Conclusão: não se percebe como um argumentista do calibre de Paul Haggis, o realizador do fabuloso "Crash", foi capaz de um tiro tão ao lado quanto este argumento, como também não se compreende como um cineasta tão capaz quanto Forster se decidíu a filmar uma aventura de James Bond, um estilo de cinema nos antípodas do que ele costuma fazer. Acima de tudo não consigo compreender como, depois de terem descoberto a fórmula para fazer reviver o interesse pelo universo do agente secreto mais famoso do mundo, se decidiram os produtores a deitar tudo por terra e retomar as fórmulas antigas, gastas e desinteressantes e, acima de tudo, uma simples cópia de algo que já havia sido feito com outro herói dos filmes de acção: Jason Bourne.

A trilogia Bourne - surpreendente Matt Damon - foi feita precisamente tendo como base todo um estilo bondiano. Pegou nessa matriz, moldou-a ao século XXI e criou um novo conceito de agente secreto, com acção a rodos, intenso, emotivo e humano, com falhas e pontos fracos. Este Bond é uma cópia fatela de Bourne, e fatela porque se milita a imitar o estilo de filmagem, o modo como a história nos é contada, e mesmo o ritmo de fuga constante de Bond, que passa o filme a fugir de uns e à caça de outros. E aborrece...
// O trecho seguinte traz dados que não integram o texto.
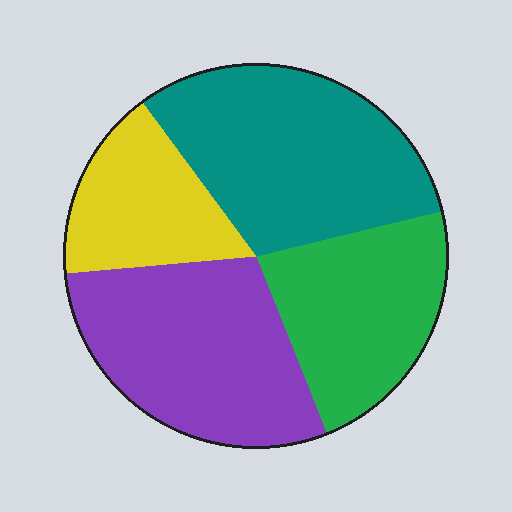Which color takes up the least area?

Apesar de toda esta conversa fiada, não consigo deixar de estar já à espera do próximo filme de 007. Quanto mais não seja por três razões: porque me parece que não vão continuar com sequelas, o que indica que vão ter de escolher novo vilão, um novo argumento (consistente) e porque Daniel Craig é, indiscutivelmente o melhor Bond de sempre. É ele que em última análise salva o filme da derrocada total; que lhe empresta alguma dignidade, humanismo e sensibilidade. Assim não fosse e a coisa podia muito bem ser interpretada por um Jean Claude Van Damme com anfetaminas.

Por tudo isto, o poster escolhido como teaser da campanha publicitária não poderia ter sido mais indicado.